When contacted for comment yesterday afternoon, acting Police Commissioner Stephen Williams said he had to go into a meeting. Calls to the cellphone of Deputy Police Commissioner Mervyn Richardson went unanswered.

It is impossible (in my mind, at least) that this level of incompetence is not also coupled with malfeasance from several sources. Captain to cook, as it were.

However, I must point out that from a legal point of view, it appears that the duncey will still be criminally (and civilly) liable for the deaths of three persons and harm to three others. Whether he was intoxicated or not, factually he was driving the car that caused the damage, something which has not been disputed to date. His degree of intoxication may be relevant only as a matter of diminished responsibility but even that is highly doubtful, as once one willingly caused that state in the first place, then one should foresee the possibility of incidents arising because of drunk driving.

If D would have foreseen that possibility if sober, D is liable. It is irrelevant to D’s liability that D did not actually foresee that possibility if the lack of foresight was caused by D’s state of voluntary intoxication…

In other words, if it is proved that D committed the external element of an offence with the fault required for liability, D is guilty of the offence even though D would not have committed it if his or her inhibitions had not been reduced or his or her moral vision had not been blurred by the voluntary consumption of an intoxicant.

As to why the blood test and breathalyser were not administered, that lies in the Motor vehicle and Road Traffic Act Sections 70 (A-D), but specifically, I am suspicious of:

70C(7)  It shall be a defence to a prosecution for an offence under subsection (5)(a) if the accused satisfies the Court that he was unable on medical grounds at the time he was required to do so, to undergo a breath test or to submit to a breath analysis, as the case may be.

Back to the usual incompetence of dunceys, once more this situation beggars belief. How on earth could such a low level of incompetence lie within an organisation with over 7000 members?
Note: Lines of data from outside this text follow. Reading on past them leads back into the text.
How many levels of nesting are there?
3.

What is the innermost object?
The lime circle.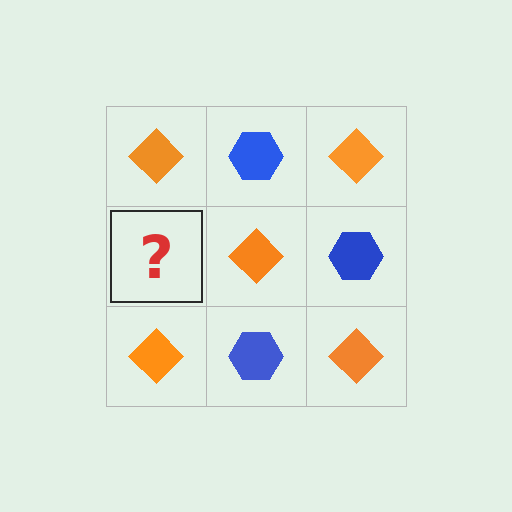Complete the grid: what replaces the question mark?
The question mark should be replaced with a blue hexagon.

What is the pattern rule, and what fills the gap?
The rule is that it alternates orange diamond and blue hexagon in a checkerboard pattern. The gap should be filled with a blue hexagon.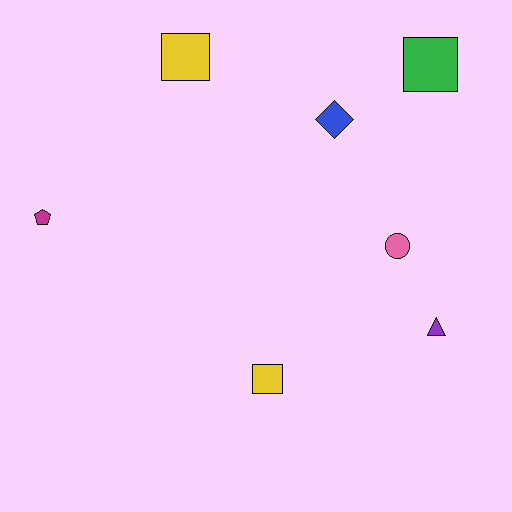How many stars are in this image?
There are no stars.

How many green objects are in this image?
There is 1 green object.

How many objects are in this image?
There are 7 objects.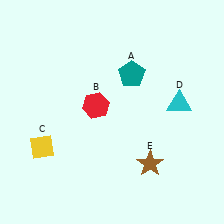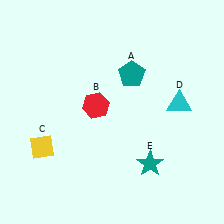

The answer lies with the starting point, where recruitment only requires basic intellect:

More than 1,000 people were screened yesterday in the first of four steps in selecting new members of the Trinidad and Tobago Police Service.

The potential recruits were equipped with their five Level subjects and measured for height and physical balance. The required age group was 18 to 35 years old.

There have been many reports where people who have A levels, degrees and superior qualification have been turned away at the recruitment process for being ‘over qualified’. It is why:

if you are more qualified than the person who is hiring you, you will not get hired…

People can only rise to their levels of incompetence. It is why the name “Rock” is more than a metaphor; it is really like the fantasy world of Fraggles where everyone is happy, singing and dancing and getting fat, despite the looming indicators of decay.